Don't wait to long or she might move on. Hair might be a little thin right now and later in the year would be better but that there is a trophy no matter when you kill it!


----------



## M.Magis (Oct 2, 2003)

A coyote this time of year isn't worth the time to skin in my opinion. It can be done, but most aren't all that pretty. Oh, and the bugs...


----------



## Blillydubvee (Oct 13, 2009)

She has been living in the same den since around January that I know of. I first hung my camera on the den in Jan. Now I get pictures of her about every day crossing my food plot. The last photo she had 2 pups with her, they were not black though.


----------



## mmtcougar (Feb 22, 2007)

I would shoot her before she leaves or someone else gets her. The coat wont be as nice as a december dog but black coyotes arent easy to come by, and make beautiful mounts no matter what.


----------



## Blillydubvee (Oct 13, 2009)

Thanks. Probably will try and take her next week.


----------



## carbon arrow1 (Jul 9, 2008)

personally if I wanted this for a trophy, I would wait till winter to get her with a full heavy coat. yes you are taking the chance of he being gone or someone else getting her, but for a trophy, it's worth it. At least you get to enjoy seeing her now which is pretty cool in itself watching a live animal. the coat is what makes the mount cool. I woulnd't want to spend my money on a mount if it wasn't what I really wanted...just my opinion.. no matter what you decide, good luck in your hunt!!


----------



## MountNMan (Aug 11, 2009)

I would shoot it while you have the chance.


----------



## Blillydubvee (Oct 13, 2009)

I think we are going this evening. Seen her Saturday in a hay field. My grandpa is wooried it is going to get in the sheep soon, so he is insisting that we try and take her. Keep you posted. Thanks


----------



## Teh Wicked (Jul 30, 2009)

22 magnum to the heart if you can get her close enough. or even a 22LR...Anything bigger or faster will probably mess her up. 17HMR might be alright too if you need a little more range. Just make sure you get her right in the arm pit. No head shots or broadside should shots, or you will mess up her pelt.

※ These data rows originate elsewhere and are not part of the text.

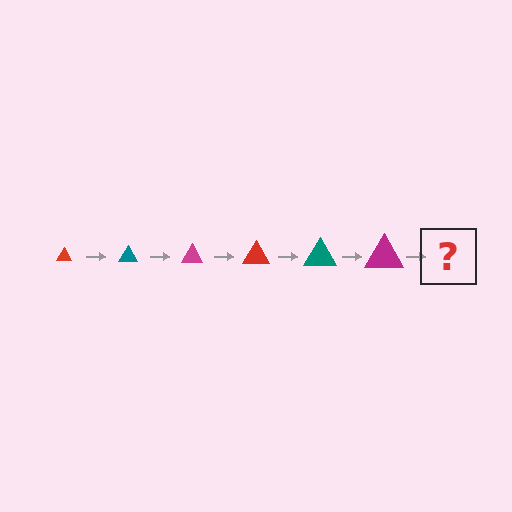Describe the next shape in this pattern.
It should be a red triangle, larger than the previous one.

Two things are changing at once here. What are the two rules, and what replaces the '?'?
The two rules are that the triangle grows larger each step and the color cycles through red, teal, and magenta. The '?' should be a red triangle, larger than the previous one.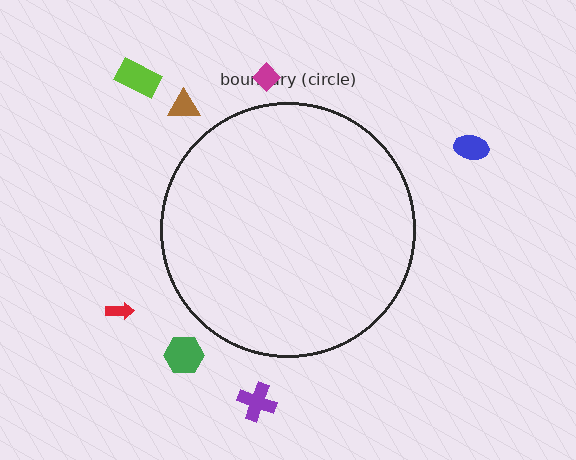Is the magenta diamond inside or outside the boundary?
Outside.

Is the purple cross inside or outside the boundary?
Outside.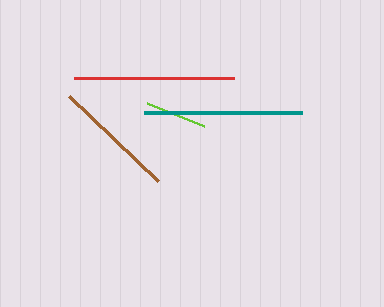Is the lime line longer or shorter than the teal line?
The teal line is longer than the lime line.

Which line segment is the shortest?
The lime line is the shortest at approximately 61 pixels.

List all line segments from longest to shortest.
From longest to shortest: red and teal (about equal), brown, lime.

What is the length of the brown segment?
The brown segment is approximately 123 pixels long.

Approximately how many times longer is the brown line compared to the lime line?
The brown line is approximately 2.0 times the length of the lime line.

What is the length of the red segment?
The red segment is approximately 160 pixels long.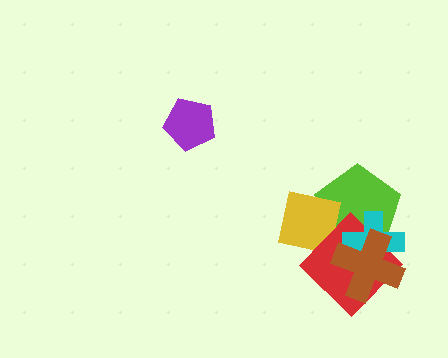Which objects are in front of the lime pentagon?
4 objects cover part of the lime pentagon: the yellow square, the red diamond, the cyan cross and the brown cross.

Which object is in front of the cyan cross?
The brown cross is in front of the cyan cross.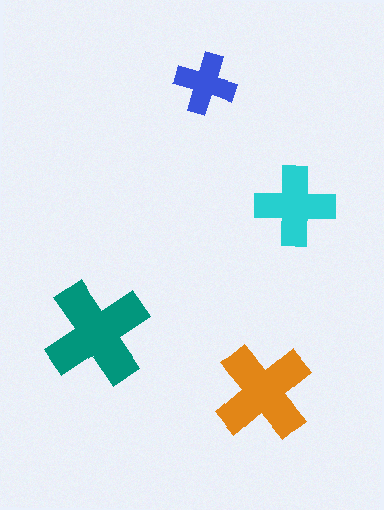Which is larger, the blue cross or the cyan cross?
The cyan one.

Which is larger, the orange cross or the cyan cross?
The orange one.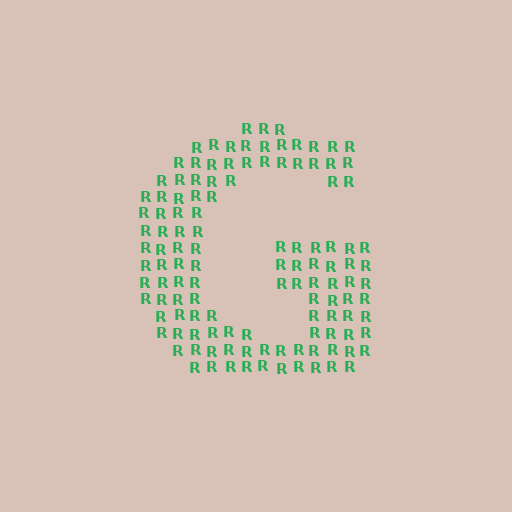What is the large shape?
The large shape is the letter G.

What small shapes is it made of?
It is made of small letter R's.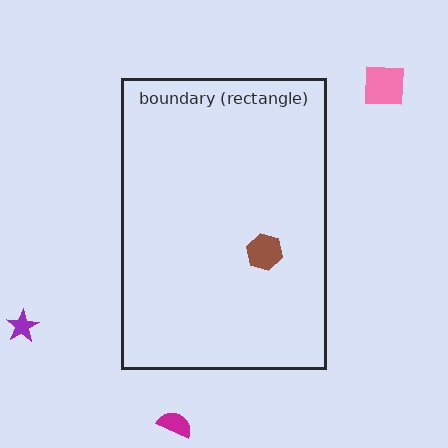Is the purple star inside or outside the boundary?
Outside.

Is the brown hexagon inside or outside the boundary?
Inside.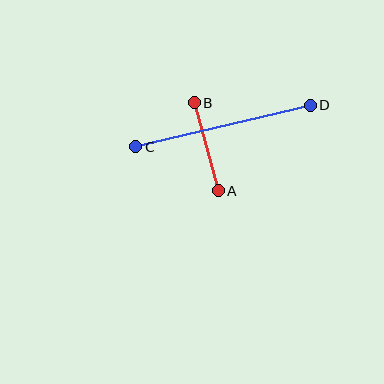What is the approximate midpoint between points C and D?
The midpoint is at approximately (223, 126) pixels.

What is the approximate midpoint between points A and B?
The midpoint is at approximately (206, 147) pixels.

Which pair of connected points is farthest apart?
Points C and D are farthest apart.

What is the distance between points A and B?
The distance is approximately 91 pixels.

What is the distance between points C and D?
The distance is approximately 179 pixels.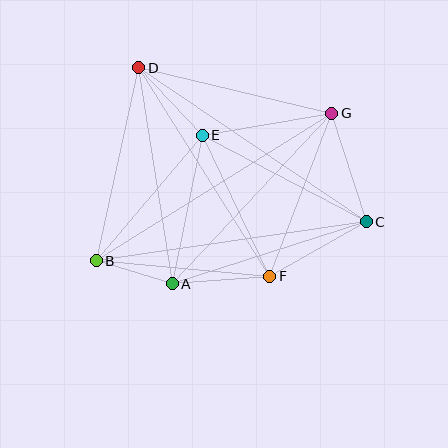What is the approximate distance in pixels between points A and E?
The distance between A and E is approximately 151 pixels.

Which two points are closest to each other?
Points A and B are closest to each other.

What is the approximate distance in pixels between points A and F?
The distance between A and F is approximately 98 pixels.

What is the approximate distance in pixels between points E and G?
The distance between E and G is approximately 131 pixels.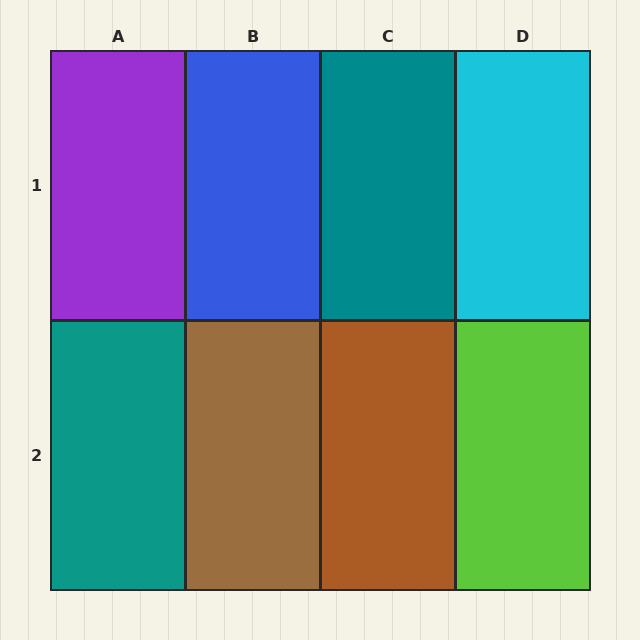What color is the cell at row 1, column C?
Teal.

Honestly if she has been around since January and hasnt got after the livestock yet, then she probably wont. Yotes are oppertunistic hunters, they will not attack something they think will put up a fighting chance. And since she has 2 pups, she definately isnt going to risk harm. I would wait till at least late fall, with 2 pups, she isnt going anywhere. Her pups are all she is worried about, and finding a new home while they are young would put them in danger. Wait till later in the year and you will have a better mount...

Black yotes in WV are not that uncommon. I have killed probably 5-6...The rare ones are the silver looking ones...


----------



## Blillydubvee (Oct 13, 2009)

we did one set with fawn distress. No luck. Black ones sem to be rare around our area. I have killed about 25 between calling and snares. Never a black one. One almost white. Never seen any other balck ones.


----------